Usai pemutaran film, kegiatan dilanjutkan dengan diskusi seputar Tan Malaka. Diskusi tersebut menghadirkan beberapa pembicara yaitu Prof.Dr. Zulhasril Nasir (Guru Besar Komunikasi UI), Muhammad Ilham (Dosen Sejarah Islam Fakultas Adab), M. Nasir (Pengamat Sejarah dari Magistra Indonesia Sumatera Barat), Devy Kurnia Alamsyah (Sutradara Selopanggung), dan sebagai moderator, Zelfeni Wimra (Penulis). Selain itu juga dihadiri Dekan Fakultas Adab IAIN-IB, Drs. Irhash A Shamad,M.Hum. Dalam paparannya, Zulhasril menyampaikan bahwa ada tiga hal yang dapat mendeskripsikan seorang Tan Malaka yaitu semangat juang, integritas dan konsistensi. Hal itulah yang menjadikan diri Tan Malaka sebagai seorang pejuang. Pejuang kemerdekaan Indonesia yang lebih dulu berjuang untuk kemerdekaan Indonesia sebelum para proklamator seperti Bung Karno dan Bung Hatta memperjuangkan kemderdekaan. Seorang Tan Malaka telah lebih dulu lewat pemikirannya, yang banyak ia tulis lewat karyanya, misal Madilog (Materialistik, Dialektika, Logika), berusaha memperjuangkan kemerdekaan Indonesia yang seratus persen. Ungkap Zulhasril, seorang Tan Malaka ialah tokoh besar yang berjasa dalam kemerdekaan Indonesia. Lewat pemikirannya yang revolusioner, ia berusaha membakar semangat perjuangan lewat karyanya, demi kemerdekaan seratus persen di Indonesia. Guru besar Komunikasi UI ini juga memaparkan bahwa menurut Harry Poeze, Tan Malaka ialah seorang tokoh besar yang tak hanya berpengaruh di Indonesia, namun juga di beberapa negara Asia. Berdasarkan penelitian yang dilakukan sejarawan Belanda ini selama 36 tahun, ternyata pemikiran Tan Malaka juga mempengaruhi kemerdekaan di beberapa negara Asia selain Indonesia seperti Malaya, Singapura dan Philipina. Meski demikian besarnya seorang Tan Malaka, Zulhasril merasa miris karena masyarakat Sumatera Barat banyak yang tak mengenal “Si Pacar Merah” ini. Bahkan dari kalangan pemerintahan pun juga demikian. Mereka tak mengenal perjuangan Tan Malaka, meski ia termasuk salah satu Bapak Republik Indonesia yang juga turut mendirikan negara ini. Lewat diskusi dan pemutaran film ini Zulhasril berharap, para mahasiswa nantinya termotivasi untuk lebih menghargai pahlawan atau tokoh besar dari daerahnya sendiri, apalagi yang telah berbuat banyak bagi kemerdekaan Indonesia.

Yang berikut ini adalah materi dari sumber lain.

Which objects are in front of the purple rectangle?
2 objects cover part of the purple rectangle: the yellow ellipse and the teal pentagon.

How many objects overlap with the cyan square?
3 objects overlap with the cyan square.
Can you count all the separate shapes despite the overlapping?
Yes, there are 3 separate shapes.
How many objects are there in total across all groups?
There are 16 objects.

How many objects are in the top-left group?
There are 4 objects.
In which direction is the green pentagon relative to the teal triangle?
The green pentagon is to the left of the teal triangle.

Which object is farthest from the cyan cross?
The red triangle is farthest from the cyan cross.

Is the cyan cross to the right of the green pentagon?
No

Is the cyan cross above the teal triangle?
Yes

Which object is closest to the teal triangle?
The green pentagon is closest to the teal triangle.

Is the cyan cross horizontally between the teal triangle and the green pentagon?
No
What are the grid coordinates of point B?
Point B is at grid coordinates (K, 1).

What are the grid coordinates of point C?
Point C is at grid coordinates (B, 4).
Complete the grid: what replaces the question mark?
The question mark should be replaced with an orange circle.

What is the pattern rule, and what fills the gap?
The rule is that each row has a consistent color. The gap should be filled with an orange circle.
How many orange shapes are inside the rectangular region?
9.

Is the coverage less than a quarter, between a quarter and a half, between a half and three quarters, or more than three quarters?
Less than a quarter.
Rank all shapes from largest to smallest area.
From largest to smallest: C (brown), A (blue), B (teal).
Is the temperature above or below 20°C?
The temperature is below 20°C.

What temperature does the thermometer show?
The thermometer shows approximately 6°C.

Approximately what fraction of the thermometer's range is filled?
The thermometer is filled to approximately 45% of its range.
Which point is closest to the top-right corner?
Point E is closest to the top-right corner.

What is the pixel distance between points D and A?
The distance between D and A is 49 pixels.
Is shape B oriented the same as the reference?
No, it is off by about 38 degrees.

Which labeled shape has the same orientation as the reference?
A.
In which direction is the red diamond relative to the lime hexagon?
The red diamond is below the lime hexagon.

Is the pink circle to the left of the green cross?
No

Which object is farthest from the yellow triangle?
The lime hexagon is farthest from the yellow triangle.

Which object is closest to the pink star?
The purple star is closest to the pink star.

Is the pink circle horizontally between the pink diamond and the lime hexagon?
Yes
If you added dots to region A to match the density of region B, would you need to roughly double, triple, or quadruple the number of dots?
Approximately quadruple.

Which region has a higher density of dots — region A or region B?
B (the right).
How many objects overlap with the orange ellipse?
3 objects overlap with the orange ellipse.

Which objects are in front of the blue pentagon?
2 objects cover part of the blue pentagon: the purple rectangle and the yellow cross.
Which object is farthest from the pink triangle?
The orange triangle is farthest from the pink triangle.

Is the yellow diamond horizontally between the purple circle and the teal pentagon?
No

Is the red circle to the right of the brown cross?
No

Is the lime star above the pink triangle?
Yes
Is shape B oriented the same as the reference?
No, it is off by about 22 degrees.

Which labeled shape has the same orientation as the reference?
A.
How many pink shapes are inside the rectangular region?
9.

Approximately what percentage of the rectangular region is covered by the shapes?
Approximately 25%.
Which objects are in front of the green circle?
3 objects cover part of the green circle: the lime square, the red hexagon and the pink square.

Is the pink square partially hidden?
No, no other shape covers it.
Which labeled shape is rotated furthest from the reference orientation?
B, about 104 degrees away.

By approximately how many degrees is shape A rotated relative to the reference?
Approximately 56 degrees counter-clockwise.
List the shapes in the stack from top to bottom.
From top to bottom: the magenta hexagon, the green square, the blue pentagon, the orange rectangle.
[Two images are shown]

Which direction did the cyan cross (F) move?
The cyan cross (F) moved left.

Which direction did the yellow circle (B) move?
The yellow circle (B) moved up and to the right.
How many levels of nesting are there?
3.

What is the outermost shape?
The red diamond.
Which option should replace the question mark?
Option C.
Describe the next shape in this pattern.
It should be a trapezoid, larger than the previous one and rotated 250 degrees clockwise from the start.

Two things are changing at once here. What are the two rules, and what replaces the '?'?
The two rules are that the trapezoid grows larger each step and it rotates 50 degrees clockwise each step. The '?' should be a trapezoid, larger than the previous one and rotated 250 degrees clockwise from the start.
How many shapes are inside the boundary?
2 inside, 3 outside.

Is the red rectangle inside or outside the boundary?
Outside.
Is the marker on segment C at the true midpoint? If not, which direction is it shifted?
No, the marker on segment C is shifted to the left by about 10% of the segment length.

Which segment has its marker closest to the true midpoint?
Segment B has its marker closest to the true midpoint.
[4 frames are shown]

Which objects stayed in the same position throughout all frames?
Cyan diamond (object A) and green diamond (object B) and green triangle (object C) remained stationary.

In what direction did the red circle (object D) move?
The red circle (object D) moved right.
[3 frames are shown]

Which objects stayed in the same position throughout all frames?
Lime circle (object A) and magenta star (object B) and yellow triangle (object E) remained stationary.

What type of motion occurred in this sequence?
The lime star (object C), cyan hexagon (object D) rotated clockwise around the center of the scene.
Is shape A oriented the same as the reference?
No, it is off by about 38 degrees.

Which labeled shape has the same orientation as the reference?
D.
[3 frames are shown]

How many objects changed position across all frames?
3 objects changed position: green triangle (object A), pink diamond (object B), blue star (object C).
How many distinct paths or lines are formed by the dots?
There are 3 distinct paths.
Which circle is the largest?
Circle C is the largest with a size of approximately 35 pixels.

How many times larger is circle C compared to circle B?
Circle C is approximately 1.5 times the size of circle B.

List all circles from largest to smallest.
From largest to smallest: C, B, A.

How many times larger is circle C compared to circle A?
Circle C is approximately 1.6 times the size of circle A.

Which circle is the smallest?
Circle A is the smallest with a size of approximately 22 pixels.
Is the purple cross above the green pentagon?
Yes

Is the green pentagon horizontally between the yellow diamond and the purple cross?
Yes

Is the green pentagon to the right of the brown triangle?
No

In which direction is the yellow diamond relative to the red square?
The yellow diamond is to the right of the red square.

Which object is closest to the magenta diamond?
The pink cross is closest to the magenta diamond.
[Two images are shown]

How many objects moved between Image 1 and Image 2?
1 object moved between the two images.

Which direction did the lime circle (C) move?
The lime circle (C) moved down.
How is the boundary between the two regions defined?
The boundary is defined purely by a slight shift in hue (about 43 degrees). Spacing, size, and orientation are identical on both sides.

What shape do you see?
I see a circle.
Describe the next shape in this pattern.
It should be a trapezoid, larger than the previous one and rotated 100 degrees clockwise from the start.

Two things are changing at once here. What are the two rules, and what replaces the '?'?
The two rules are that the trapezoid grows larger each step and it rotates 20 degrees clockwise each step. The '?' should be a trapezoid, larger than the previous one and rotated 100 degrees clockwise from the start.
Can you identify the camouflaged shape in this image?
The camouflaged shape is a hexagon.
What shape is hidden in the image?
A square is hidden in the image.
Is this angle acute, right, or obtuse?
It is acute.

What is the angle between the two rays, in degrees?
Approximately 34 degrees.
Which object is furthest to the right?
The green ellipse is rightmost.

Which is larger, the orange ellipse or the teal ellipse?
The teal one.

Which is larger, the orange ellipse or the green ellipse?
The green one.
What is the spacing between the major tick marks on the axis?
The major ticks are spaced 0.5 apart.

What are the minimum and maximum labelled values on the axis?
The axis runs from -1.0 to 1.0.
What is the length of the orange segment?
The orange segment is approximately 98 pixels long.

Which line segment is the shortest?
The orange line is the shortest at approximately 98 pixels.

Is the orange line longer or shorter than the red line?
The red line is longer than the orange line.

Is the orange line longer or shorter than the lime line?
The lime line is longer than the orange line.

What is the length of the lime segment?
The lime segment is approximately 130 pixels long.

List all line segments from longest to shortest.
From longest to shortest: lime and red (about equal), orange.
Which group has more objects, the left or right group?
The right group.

Setelah penyampaian dari Guru Besar Komunikasi UI tersebut, M Nasir yang merupakan pengamat sejarah dari Magistra Indonesia Sumatera Barat menyampaikan paparannya seputar Tan Malaka. Dalam paparannya M Nasir mengatakan bahwa banyak Tokoh Minangkabau yang tidak tercatat dalam sejarah, padahal tokoh tersebut memiliki pengaruh dalam perjalanan sejarah berdirinya Republik Indonesia. Salah satu tokoh tersebut adalah Ibrahim Datuk Tan Malaka. Seorang tokoh kiri dari Minangkabau yang dianggap komunis, anggapan tersebutlah yang membuat perjuangannya terhadap kemerdekaan seratus persen Indonesia tidak banyak disebutkan dalam buku sejarah. Disebutkan Nasir sosok seorang Tan Malaka seolah hilang dari buku sejarah, terutama dalam historiografi yang disusun zaman Orde Baru. Karena tokoh ini dianggap seorang tokoh kiri yang dianggap berbahaya. Meski demikian jasanya sangat besar dalam perjuangan kemerdekaan RI. Selain itu tambah M Nasir bahwa sudah saatnya kalangan akademik terutama mahasiswa untuk merubah pemikiran itu. Lewat momen ini semoga akan menjadi motivasi untuk lebih mengenal dan menghornati seorang Tan Malaka.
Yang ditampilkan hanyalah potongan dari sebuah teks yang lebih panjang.